The rabbis of the Talmud, the compilation of oral traditions that interpret the Bible, expand upon this latter interpretation. I am fascinated with the close relationship our sages found between welcoming the stranger and honoring God. Rabbi Yehuda, in the name of the Rav, learns from the Genesis text that" [w]elcoming guests is greater than receiving the Divine Presence." A later text by a medieval commentator, the Maharal, Rabbi Yehuda Loew of Prague, draws on the idea that all human beings are created in the image of God to conclude that "[w]hen you welcome a guest it is tantamount to honoring God."
Indeed, the Talmud describes Abraham and Sarah as exemplars of hospitality. One midrash (rabbinic interpretation) teaches that Abraham's tent was open on all four sides so that he could welcome travelers approaching from all directions. Another tells us: "All the years that Sarah was alive ... the doors of the tent were wide open.... There was blessing in the dough of the bread.... There was a light burning from one Shabbat eve to the next Shabbat eve."'
The meaning is clear. You can bathe yourself in the spirit of God, but more important is to honor your fellow human beings. One of the reasons I love being a Jew is that we value moral action over religious belief. How we treat the stranger is one of the greatest measures of that value. Our behavior toward newcomers to Judaism should reflect the spirit of welcome in the Jewish tradition.

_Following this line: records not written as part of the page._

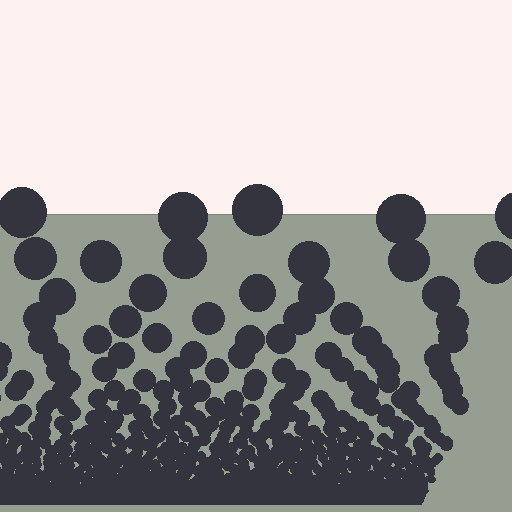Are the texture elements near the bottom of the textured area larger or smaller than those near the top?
Smaller. The gradient is inverted — elements near the bottom are smaller and denser.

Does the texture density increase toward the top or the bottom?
Density increases toward the bottom.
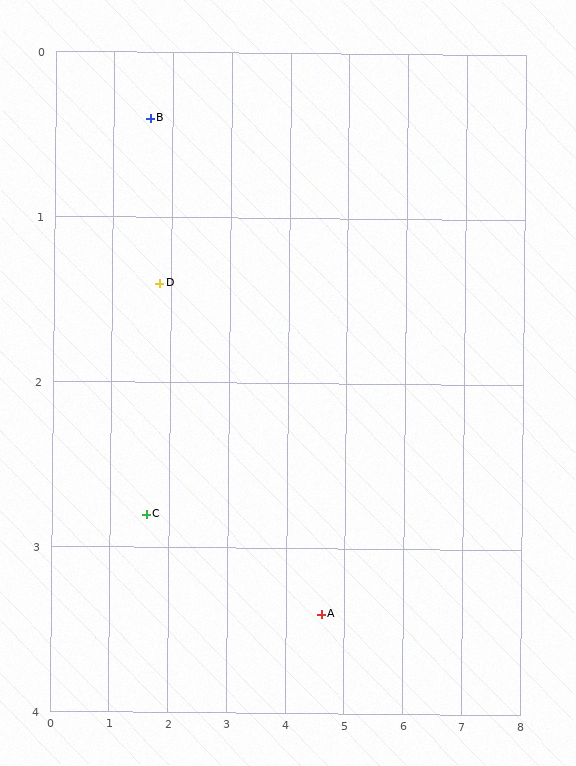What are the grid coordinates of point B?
Point B is at approximately (1.6, 0.4).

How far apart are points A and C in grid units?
Points A and C are about 3.1 grid units apart.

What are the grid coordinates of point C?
Point C is at approximately (1.6, 2.8).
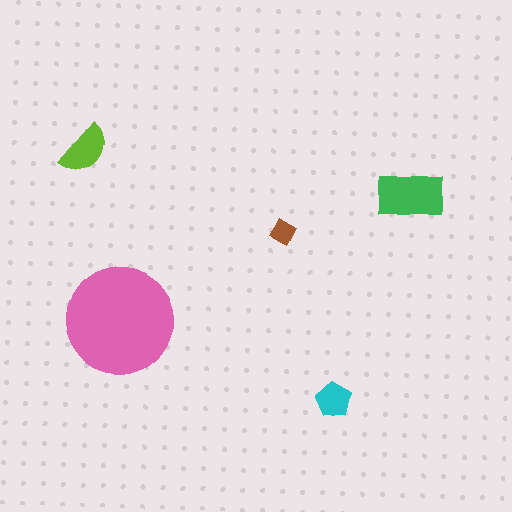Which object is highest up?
The lime semicircle is topmost.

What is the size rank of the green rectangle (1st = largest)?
2nd.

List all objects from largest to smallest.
The pink circle, the green rectangle, the lime semicircle, the cyan pentagon, the brown diamond.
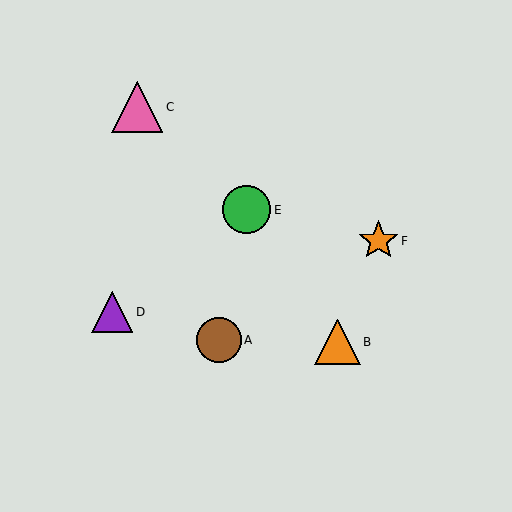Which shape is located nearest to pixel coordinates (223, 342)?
The brown circle (labeled A) at (219, 340) is nearest to that location.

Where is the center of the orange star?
The center of the orange star is at (378, 241).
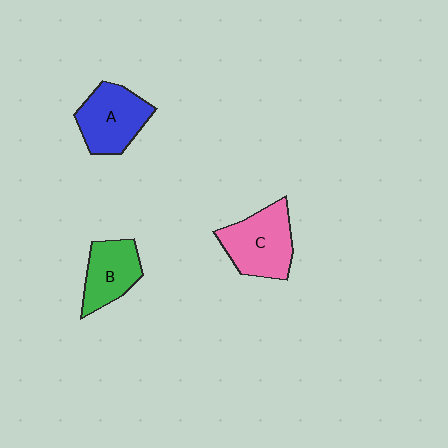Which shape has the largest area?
Shape C (pink).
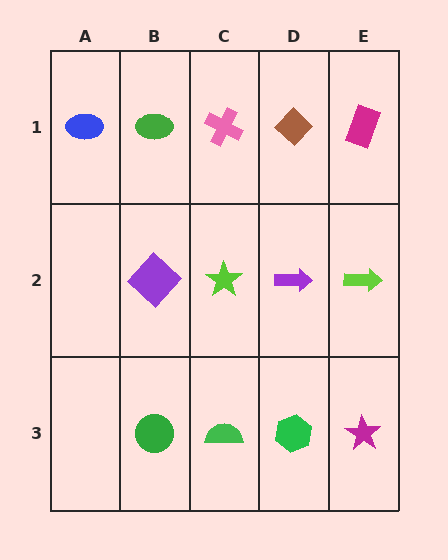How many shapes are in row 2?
4 shapes.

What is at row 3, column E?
A magenta star.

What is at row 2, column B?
A purple diamond.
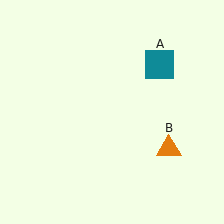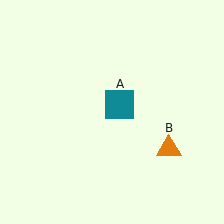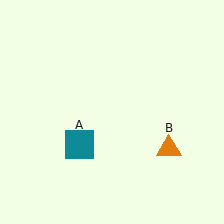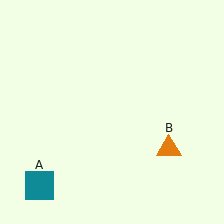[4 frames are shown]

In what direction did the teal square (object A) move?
The teal square (object A) moved down and to the left.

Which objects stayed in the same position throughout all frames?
Orange triangle (object B) remained stationary.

As we foster a renaissance in Jewish life today, we must ask what kind of Jewish community we want to create. I cannot say exactly what all Jews should learn or how they should practice their Judaism--the pathway to Jewish knowledge and pride is not the same for everyone, and different people will experience it in their different ways. But I do know that if we are to create a vital Judaism for our time, we must do more than preserve and protect what we have. Like Judaism at its biblical beginnings, the Judaism of the future should be open and hospitable, not closed and fearful. We need to cultivate the hopeful attitude that if we embrace it, our religion is strong enough to sustain the new ideas and new faces of the twenty-first century.

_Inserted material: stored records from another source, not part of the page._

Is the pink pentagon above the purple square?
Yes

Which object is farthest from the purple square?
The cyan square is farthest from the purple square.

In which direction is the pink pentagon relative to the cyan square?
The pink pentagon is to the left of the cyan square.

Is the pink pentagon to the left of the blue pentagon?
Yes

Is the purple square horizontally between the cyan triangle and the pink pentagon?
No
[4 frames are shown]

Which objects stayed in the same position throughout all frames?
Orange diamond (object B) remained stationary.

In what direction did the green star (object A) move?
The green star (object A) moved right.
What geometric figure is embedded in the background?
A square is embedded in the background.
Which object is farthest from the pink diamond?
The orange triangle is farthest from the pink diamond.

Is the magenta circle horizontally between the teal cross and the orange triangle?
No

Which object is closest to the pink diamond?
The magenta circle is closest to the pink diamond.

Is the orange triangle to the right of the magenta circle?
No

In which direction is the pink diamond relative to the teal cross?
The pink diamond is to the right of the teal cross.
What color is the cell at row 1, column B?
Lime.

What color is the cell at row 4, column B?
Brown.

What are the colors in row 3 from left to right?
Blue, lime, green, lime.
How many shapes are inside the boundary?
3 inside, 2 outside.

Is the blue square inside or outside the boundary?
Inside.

Let us remember Abraham and Sarah's tent as we confront the high rates of intermarriage in North America. It is terribly important that Abraham doesn't even ask the three strangers who they are or where they are going. He simply accepts them. We should take the same approach to intermarried Jews and their families, whether or not the non-Jewish members should choose to convert. In an open society, people from diverse backgrounds will fall in love. The key question is whether or not intermarried couples will raise their children as Jews. If we speak about intermarriage as a disaster for the Jewish people, we send a message to intermarried families that is mixed at best. How can you welcome people in while at the same time telling them that their loving relationship is in part responsible for the' destruction of the Jewish people? No one should be made to feel our welcome is conditional or begrudging. The many non-Jews who marry Jews must not be regarded as a threat to Jewish survival but as honored guests in a house of joy, learning, and pride.